Hand to Mouth: Living in Bootstrap America, by Linda Tirado, New York: NY: Putnam. 2014, 195 pp, Hardcover $25.95. ISBN: 978-0-399-1798-7.
Social workers, listen up. Author Linda Tirado wants to take you to school, and the subject is poverty. Tirado publicly established herself as a lived authority on poverty in 2013 when she penned a candid and straightforward blog in response to the question, “Why do poor people do things that seem so self-destructive?” Her essay, “Why I Make Terrible Decisions, Or, Poverty Thoughts,”caught Internet fire and was ultimately published by popular media, including the Huffington Post, Forbes, and The Nation. Here is just part of what Tirado had to say:
I make a lot of poor financial decisions. None of them matter, in the long term. I will never not be poor, so what does it matter if I don’t pay a thing and a half this week instead of just one thing? It’s not like the sacrifice will result in improved circumstances; the thing holding me back isn’t that I blow five bucks at Wendy’s. It’s that now that I have proven that I am a Poor Person, that is all that I am or ever will be. It is not worth it to me to live a bleak life devoid of small pleasures so that one day I can make a single large purchase. I will never have large pleasures to hold on to. There’s a certain pull to live what bits of life you can while there’s money in your pocket, because no matter how responsible you are, you will be broke in three days anyway. When you never have enough money, it ceases to have meaning. I imagine having a lot of it is the same thing (p. xvii).
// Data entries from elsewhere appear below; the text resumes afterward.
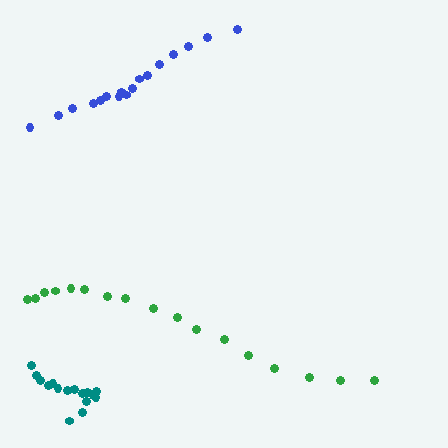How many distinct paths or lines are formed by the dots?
There are 3 distinct paths.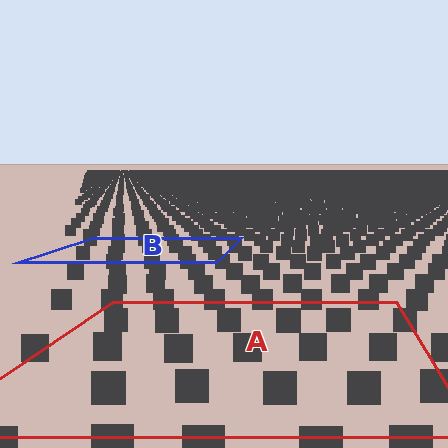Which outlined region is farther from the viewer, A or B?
Region B is farther from the viewer — the texture elements inside it appear smaller and more densely packed.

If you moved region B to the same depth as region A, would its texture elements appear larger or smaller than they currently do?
They would appear larger. At a closer depth, the same texture elements are projected at a bigger on-screen size.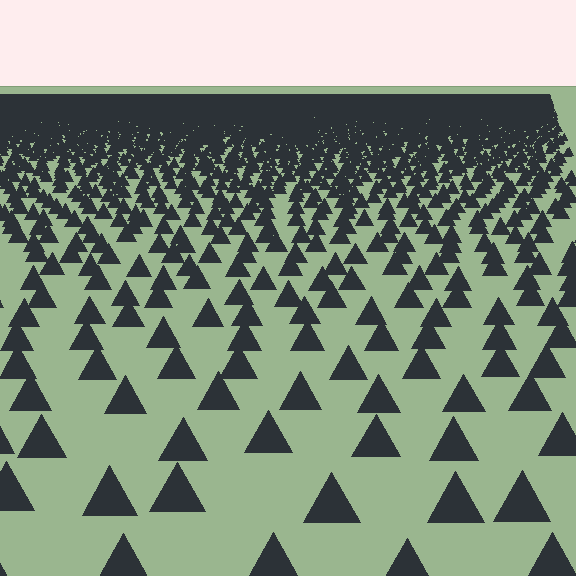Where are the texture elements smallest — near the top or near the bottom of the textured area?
Near the top.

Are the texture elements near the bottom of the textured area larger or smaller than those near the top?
Larger. Near the bottom, elements are closer to the viewer and appear at a bigger on-screen size.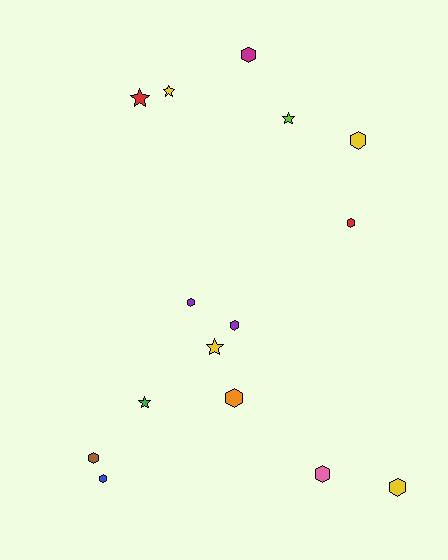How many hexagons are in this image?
There are 10 hexagons.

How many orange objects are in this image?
There is 1 orange object.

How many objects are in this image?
There are 15 objects.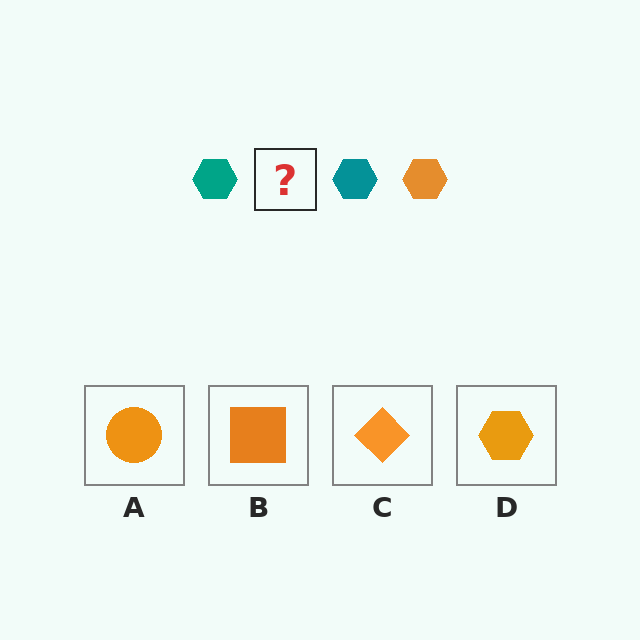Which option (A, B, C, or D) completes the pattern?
D.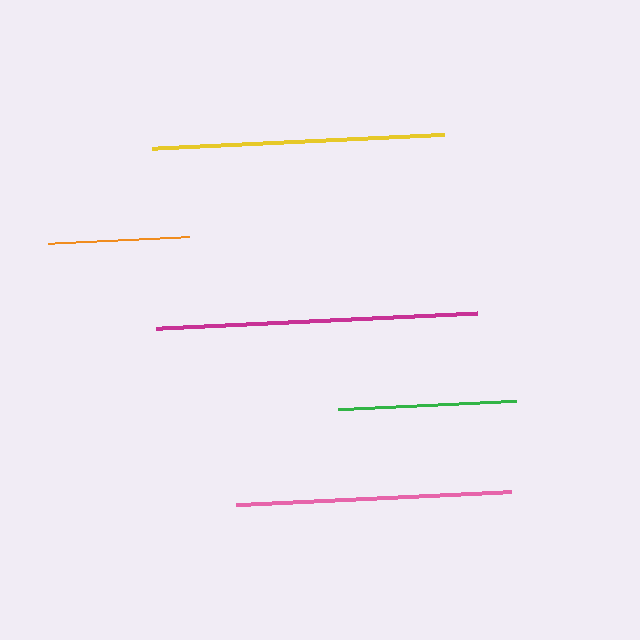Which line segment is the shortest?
The orange line is the shortest at approximately 141 pixels.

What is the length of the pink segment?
The pink segment is approximately 275 pixels long.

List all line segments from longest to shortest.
From longest to shortest: magenta and yellow (about equal), pink, green, orange.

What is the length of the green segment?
The green segment is approximately 178 pixels long.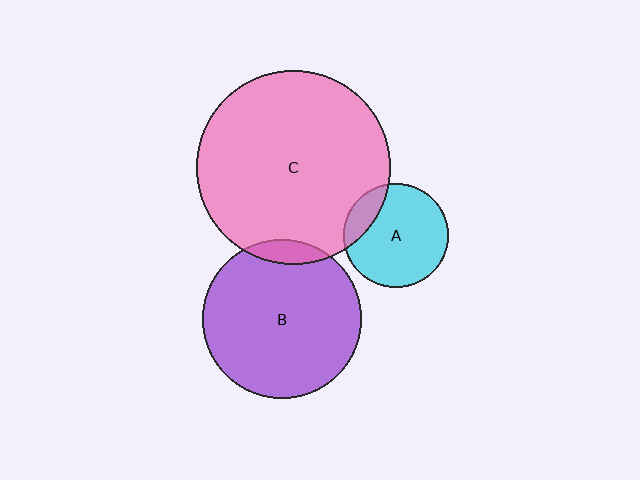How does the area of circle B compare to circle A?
Approximately 2.3 times.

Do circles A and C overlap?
Yes.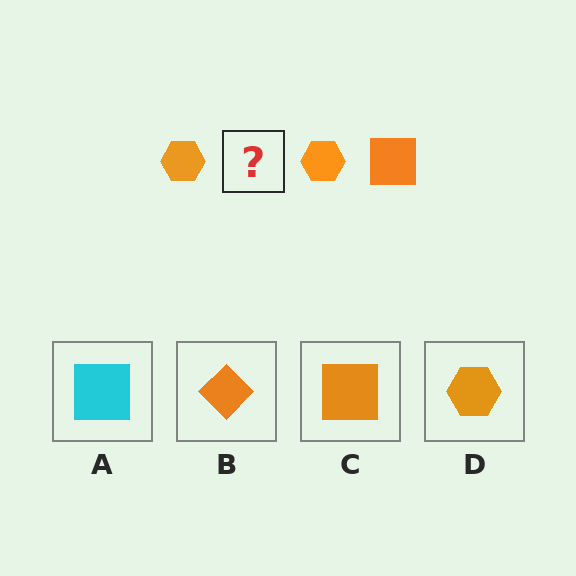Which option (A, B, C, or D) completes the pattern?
C.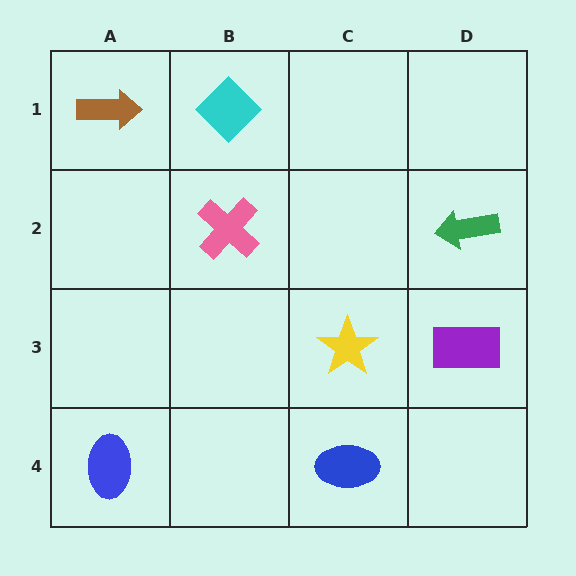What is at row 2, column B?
A pink cross.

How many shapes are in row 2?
2 shapes.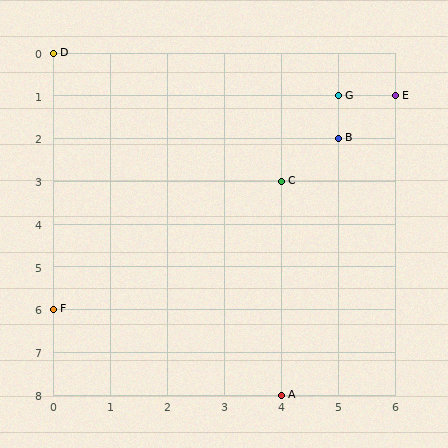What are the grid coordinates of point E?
Point E is at grid coordinates (6, 1).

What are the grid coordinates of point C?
Point C is at grid coordinates (4, 3).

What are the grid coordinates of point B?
Point B is at grid coordinates (5, 2).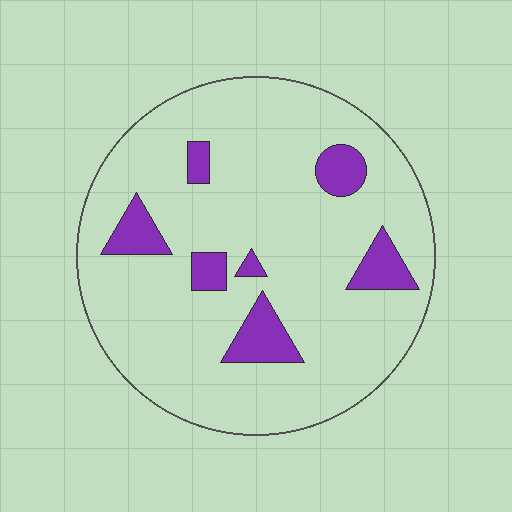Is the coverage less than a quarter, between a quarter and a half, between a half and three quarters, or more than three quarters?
Less than a quarter.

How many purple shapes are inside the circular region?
7.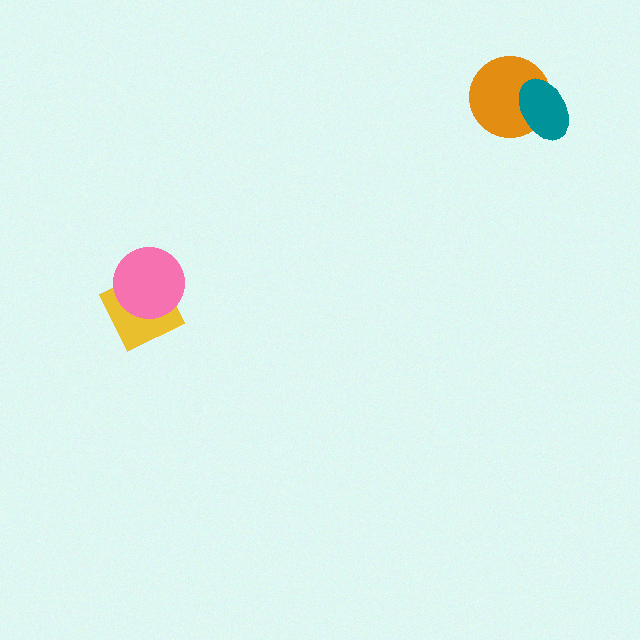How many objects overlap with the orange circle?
1 object overlaps with the orange circle.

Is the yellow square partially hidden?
Yes, it is partially covered by another shape.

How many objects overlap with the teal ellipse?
1 object overlaps with the teal ellipse.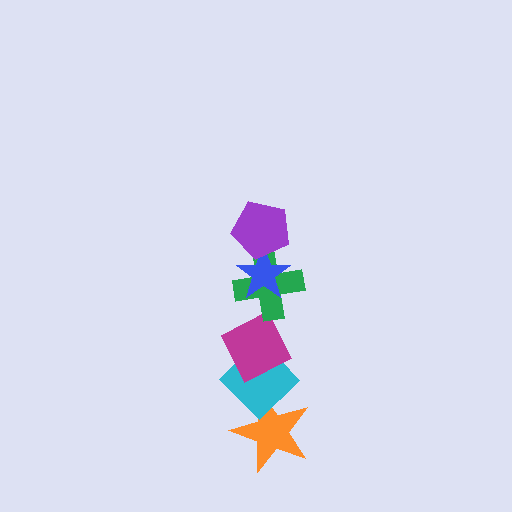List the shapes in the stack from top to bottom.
From top to bottom: the purple pentagon, the blue star, the green cross, the magenta diamond, the cyan diamond, the orange star.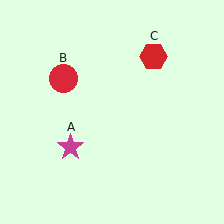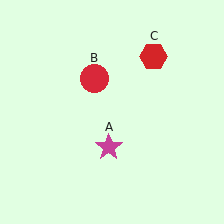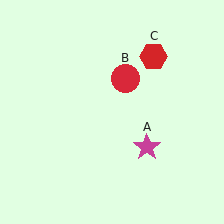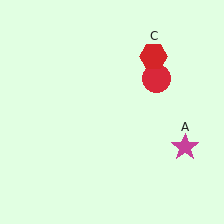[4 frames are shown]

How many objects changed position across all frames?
2 objects changed position: magenta star (object A), red circle (object B).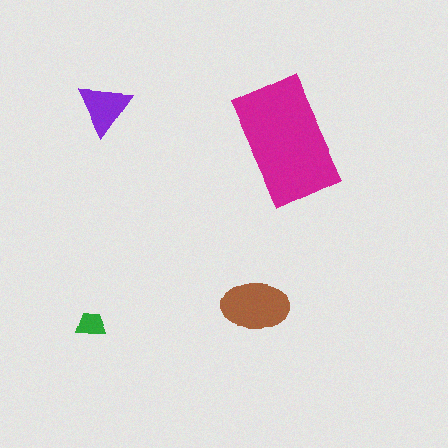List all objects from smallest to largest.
The green trapezoid, the purple triangle, the brown ellipse, the magenta rectangle.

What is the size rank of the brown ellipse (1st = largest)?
2nd.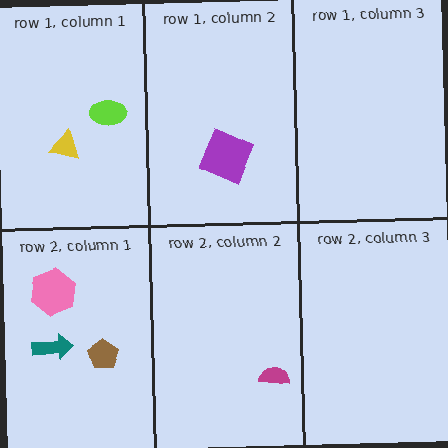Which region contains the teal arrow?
The row 2, column 1 region.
Her book, Hand to Mouth: Living in Boot Strapped America, expands on that original blog, with provocative chapter titles including: You Can’t Pay a Doctor in Chickens Anymore; We Do Not Have Babies for Welfare Money; and Poverty is F***ing Expensive. Chapter 4, I’m Not Angry So Much as I’m Really Tired, speaks directly to social workers when Tirado states: “I’ve felt the poorest with the people who were supposed to be helping me” (p. 53).
Heartbreakingly familiar, Tirado describes her descent into poverty as the result of “bad decisions and bad luck” (p. xxi). Like many who straddle the categories of marginal and chronic poverty, her story includes a bureaucratic nightmare that delayed her husband’s benefits from the VA while also eradicating the family’s eligibility for food stamps; significant medical and car expenses after being plowed into by a drunk driver; periods of unemployment; and the lack of a rational, accessible safety net. These realities are compounded by the difficulty of climbing out of poverty with significant debt, a bad credit rating, and yes, Tirado admits, a bad attitude:
I recognize that the attitude that I fall into—hell, that I cultivate—as a ward against the instability of being poor isn’t always helpful to me. But it’s not as if I can just go in and out of it, like putting on or taking off my makeup. The attitude I carry as a poor person is my armor, and after so many years of fighting and clawing and protecting myself and my family from impending disaster, that armor has become a permanent part of me. (p. 67)
Readers, be forewarned, Hand to Mouth is raw, explicit, and angry. It is also bursting with insight and awareness. Tirado uses humor, irreverence, and satire to educate those who have (so far) been fortunate enough to have escaped poverty on the realities of those who have not. Her book is a gift to social workers who need to heed her lessons on behalf of the individuals, families, and communities that we serve.
Reviewed by Shelley Steenrod, Salem State University.